Paurus’ account of the incident said deputies called for an ambulance and continued care until paramedics arrived.
Perry died of cardiac arrest at the hospital. According to the doctor who examined Perry after his death, he had amphetamine, methamphetamine and THC in his system.
The lawsuit also mentions the video, filmed by Deputy Matrona Shadrin, which shows Perry writhing and wailing in his cell. In the video, employees can be heard laughing and making comments about him.
One deputy said Perry should go to schools as “the new DARE.”
“You could just take him and put him in front of the class” someone joked.
“You could just wheel him in a cage and wheel him back out,” one said.

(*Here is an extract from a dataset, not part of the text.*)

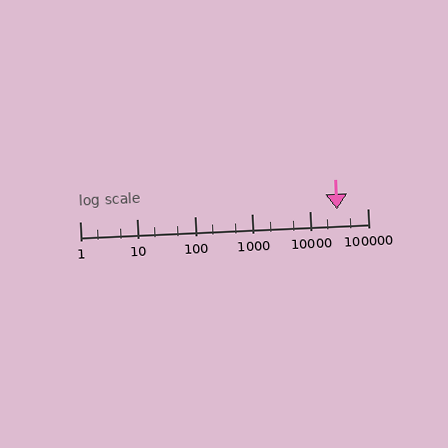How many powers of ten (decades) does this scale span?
The scale spans 5 decades, from 1 to 100000.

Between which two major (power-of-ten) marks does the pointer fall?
The pointer is between 10000 and 100000.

Bryan Perry was filmed in his cell before he died of a drug overdose
Clackamas County Sheriff Craig Roberts released the video and said the “callous comments” prompted an investigation and disciplinary action against those involved. Roberts said the person who filmed the video — Shadrin — had already resigned by the time the investigation started.
“The laughter, substance, and tone of several comments heard from my employees in that video were inappropriate, and do not conform to our professional standards,” Roberts said in a statement. “Compassionate treatment of those suffering from addiction and/or mental health issues is a cornerstone of our agency.”
Roberts could not comment on the lawsuit.
Bryan Perry was honorably discharged from the U.S. Army with a Purple Heart.
Corizon Health was also named in lawsuit filed by a family whose daughter died of a heroine overdose in Washington County Jail cell.